No sé qué admire más, o la /51v/ anciana sabiduría de una niña en responder o su constancia admirable de permanecer en tan santo propósito. Mas el mismo enseñó a Eufrasia lo que devía responder a un príncipe cristiano como Teodosio, que a Catarina a los argumentos y dificultades de los filósofos gentiles. Y el que hizo que Lucía no pudiesse ser movida de hombres ni de bueyes, hizo que ni Eufrasia se moviesse a los dichos del mismo emperador. Perpetuo habitáculo del Espíritu Santo es la virgen limpia que se dedica a la perpetua castidad. Es del libro De Vitis Patrum.
[17] María de Decegnies, donzella de doze años, desposándose por voluntad de sus padres y contra la suya con un ilustre hombre llamado Juan, fue parte por medio de su santidad y sabiduría a que la dexasse donzella intacta, y perseverando en virginidad fue célebre en muchas virtudes y milagros. Y en su muerte se apareció Jesucristo con sus Apóstoles y muchos ángeles, de cuya vista recibió tanto consuelo que no sintió las angustias de la muerte. Y apartada la alma del cuerpo, fue vista acompañada de la Virgen Sacratíssima María y de muchos ángeles, que iva a las Celestiales Moradas, y dello dio fe el obispo de Tolosa. No sin causa alcançó tan grande bienaventurança la que conjunta en matrimonio al varón no admitió su varonil trato, y librándose del jugo de casados, al cual estava ya sujeta, permaneció incorrupta en cuerpo y alma. Es de Jacobo de Vidriaco y refiérelo Surio, tomo tercero.

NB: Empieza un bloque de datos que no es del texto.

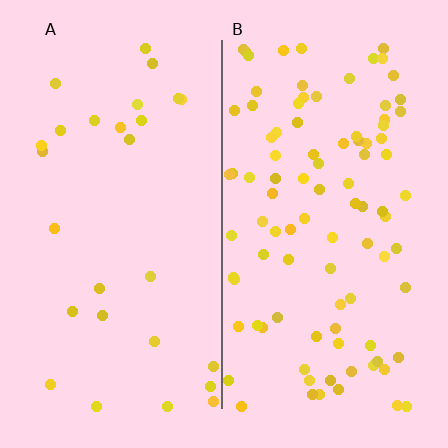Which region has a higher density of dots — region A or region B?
B (the right).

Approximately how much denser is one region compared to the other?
Approximately 3.5× — region B over region A.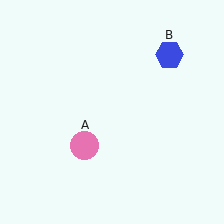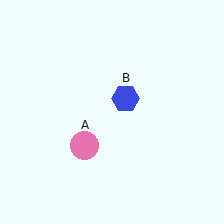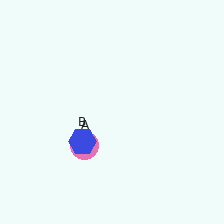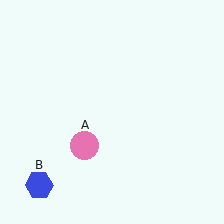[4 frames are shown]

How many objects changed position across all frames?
1 object changed position: blue hexagon (object B).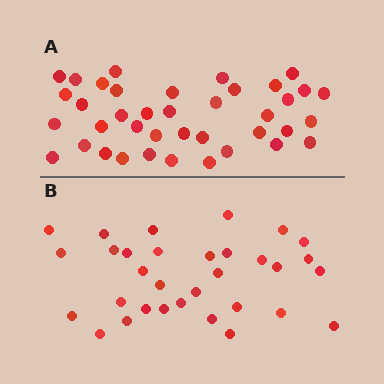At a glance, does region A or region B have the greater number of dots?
Region A (the top region) has more dots.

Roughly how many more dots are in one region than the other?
Region A has roughly 8 or so more dots than region B.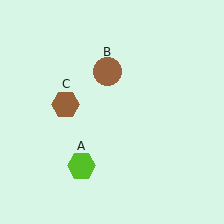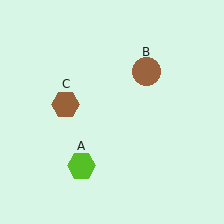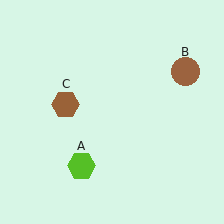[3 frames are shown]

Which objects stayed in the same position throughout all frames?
Lime hexagon (object A) and brown hexagon (object C) remained stationary.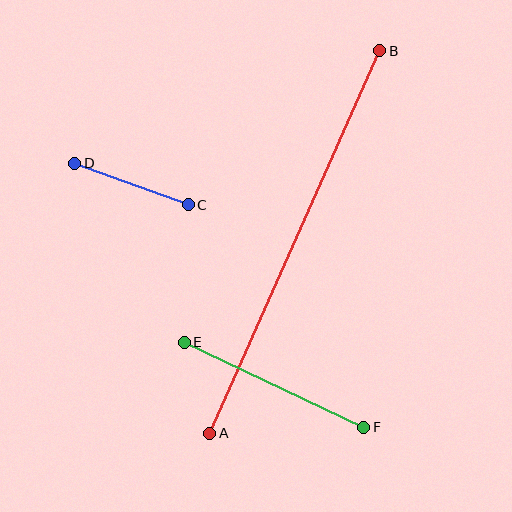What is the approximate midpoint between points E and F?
The midpoint is at approximately (274, 385) pixels.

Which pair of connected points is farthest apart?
Points A and B are farthest apart.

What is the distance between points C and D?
The distance is approximately 121 pixels.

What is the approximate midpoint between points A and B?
The midpoint is at approximately (295, 242) pixels.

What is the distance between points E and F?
The distance is approximately 199 pixels.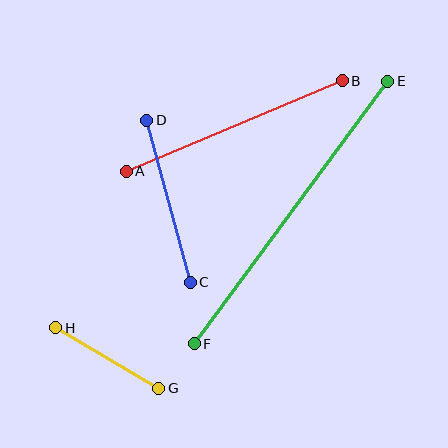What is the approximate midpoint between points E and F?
The midpoint is at approximately (291, 213) pixels.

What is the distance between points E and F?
The distance is approximately 326 pixels.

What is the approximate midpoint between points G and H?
The midpoint is at approximately (107, 358) pixels.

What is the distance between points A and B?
The distance is approximately 234 pixels.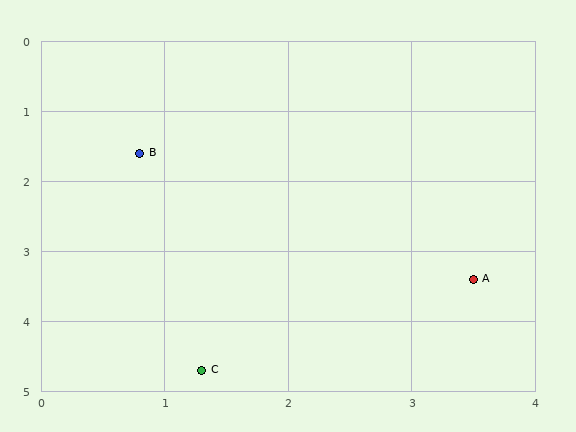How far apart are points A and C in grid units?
Points A and C are about 2.6 grid units apart.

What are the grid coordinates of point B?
Point B is at approximately (0.8, 1.6).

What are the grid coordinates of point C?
Point C is at approximately (1.3, 4.7).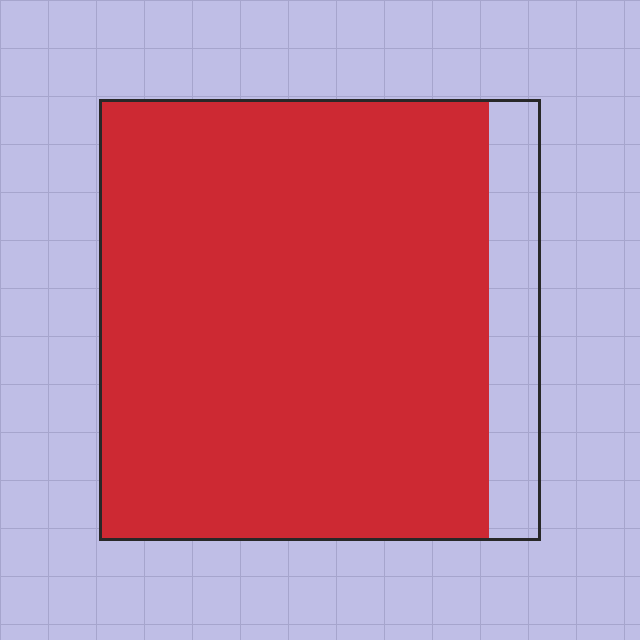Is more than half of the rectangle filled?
Yes.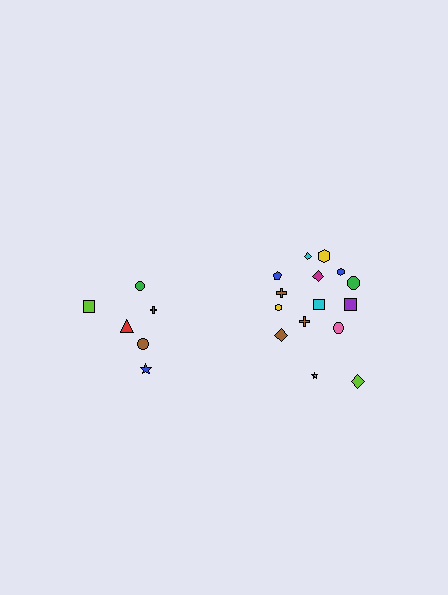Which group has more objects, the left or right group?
The right group.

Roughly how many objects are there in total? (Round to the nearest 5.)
Roughly 20 objects in total.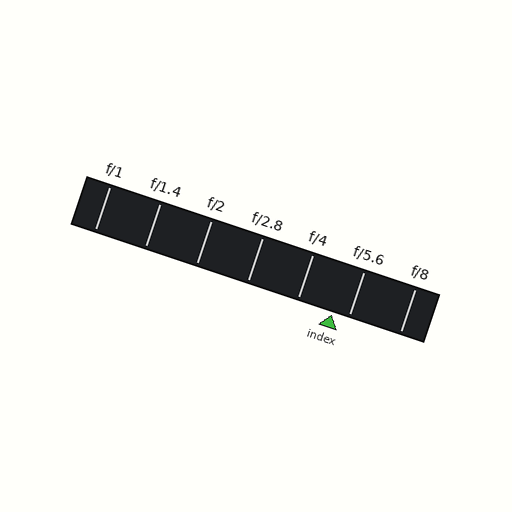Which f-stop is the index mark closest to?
The index mark is closest to f/5.6.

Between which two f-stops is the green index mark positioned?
The index mark is between f/4 and f/5.6.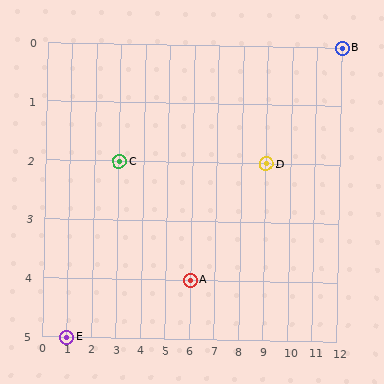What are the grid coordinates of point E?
Point E is at grid coordinates (1, 5).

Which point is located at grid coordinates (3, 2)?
Point C is at (3, 2).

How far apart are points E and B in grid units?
Points E and B are 11 columns and 5 rows apart (about 12.1 grid units diagonally).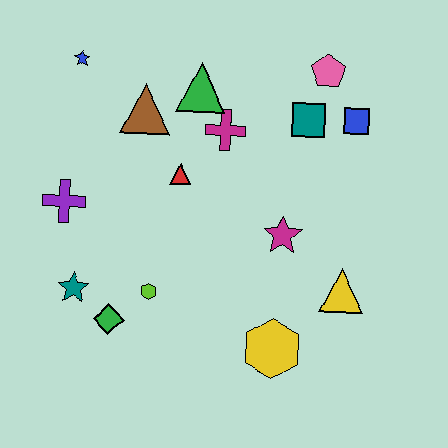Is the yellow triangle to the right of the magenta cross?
Yes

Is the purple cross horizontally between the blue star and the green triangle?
No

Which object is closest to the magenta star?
The yellow triangle is closest to the magenta star.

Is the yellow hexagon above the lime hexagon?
No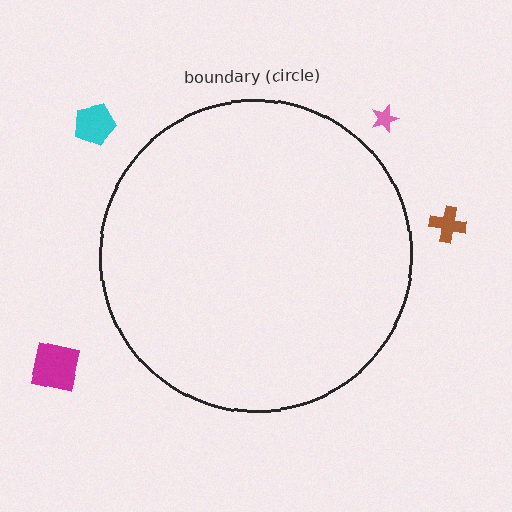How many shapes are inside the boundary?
0 inside, 4 outside.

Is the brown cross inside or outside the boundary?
Outside.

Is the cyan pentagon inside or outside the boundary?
Outside.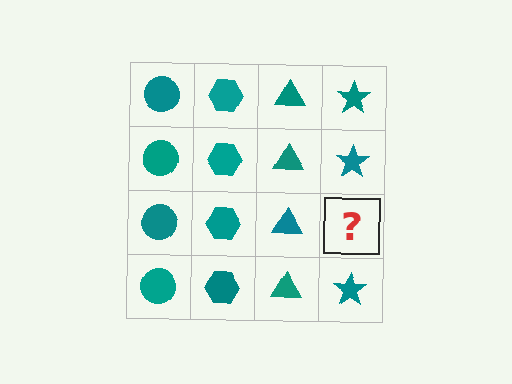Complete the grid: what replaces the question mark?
The question mark should be replaced with a teal star.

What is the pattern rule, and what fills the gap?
The rule is that each column has a consistent shape. The gap should be filled with a teal star.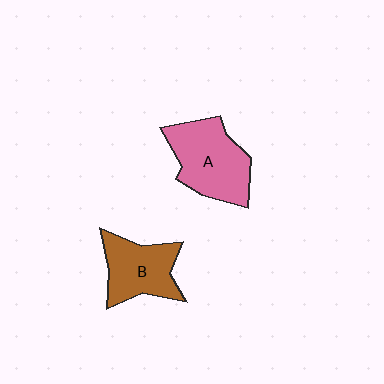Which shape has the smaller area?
Shape B (brown).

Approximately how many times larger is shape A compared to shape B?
Approximately 1.3 times.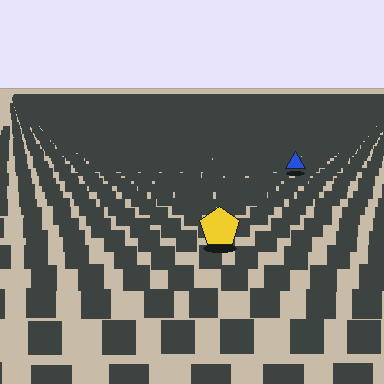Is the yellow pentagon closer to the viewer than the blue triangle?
Yes. The yellow pentagon is closer — you can tell from the texture gradient: the ground texture is coarser near it.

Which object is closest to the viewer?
The yellow pentagon is closest. The texture marks near it are larger and more spread out.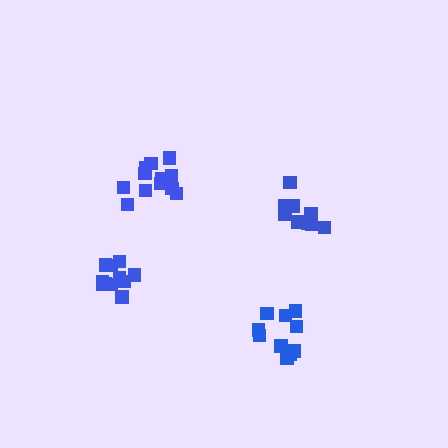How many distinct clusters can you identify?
There are 4 distinct clusters.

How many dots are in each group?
Group 1: 10 dots, Group 2: 11 dots, Group 3: 12 dots, Group 4: 10 dots (43 total).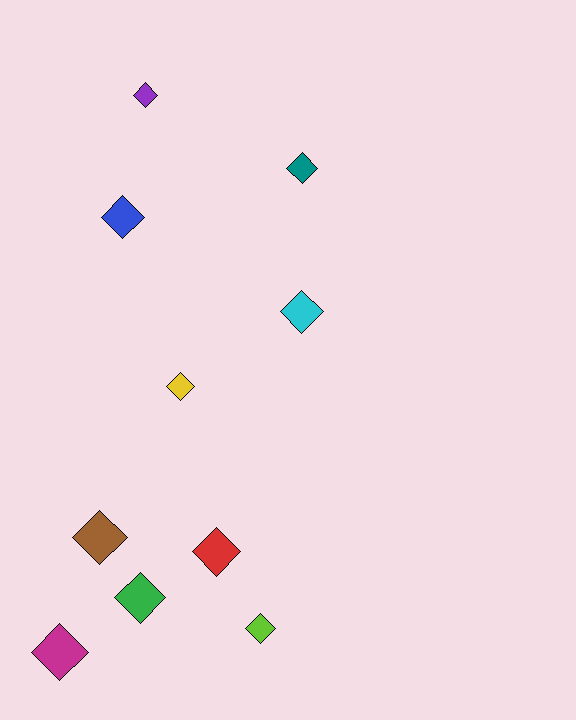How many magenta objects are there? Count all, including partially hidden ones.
There is 1 magenta object.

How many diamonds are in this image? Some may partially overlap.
There are 10 diamonds.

[18] Edeltrude, donzella ilustríssima, hija de Ana, reina de Inglaterra, contra su voluntad fue casada con Candeberto, príncipe de los girvios australes, y hallándose juntos, ella le supo dezir tales cosas en loor de la castidad que ambos hizieron voto de guardarla perpetuamente, como la guardaron. Murió Candeberto, y de nuevo también contra su voluntad fue desposada con el rey Cefordo, y con él vivió doze años conservando su | virginidad. Passado este tiempo y de voluntad del rey entró en un monasterio y hízose monja, donde, aunque estava más segura, no vivió menos casta que allí en los palacios reales y en los aposentos de los reyes. Su virtud de castidad cuánta fuesse puede considerarse en que la apegava a los con quien se casava, haziéndolos vivir castos. Y es raro exemplo, y no sé que se halle otro semejante de que se case dos vezes una donzella y siempre virgen. Es de Sigiberto y refiérelo Beda en su Historia, libro cuarto, capítulo diez y nueve.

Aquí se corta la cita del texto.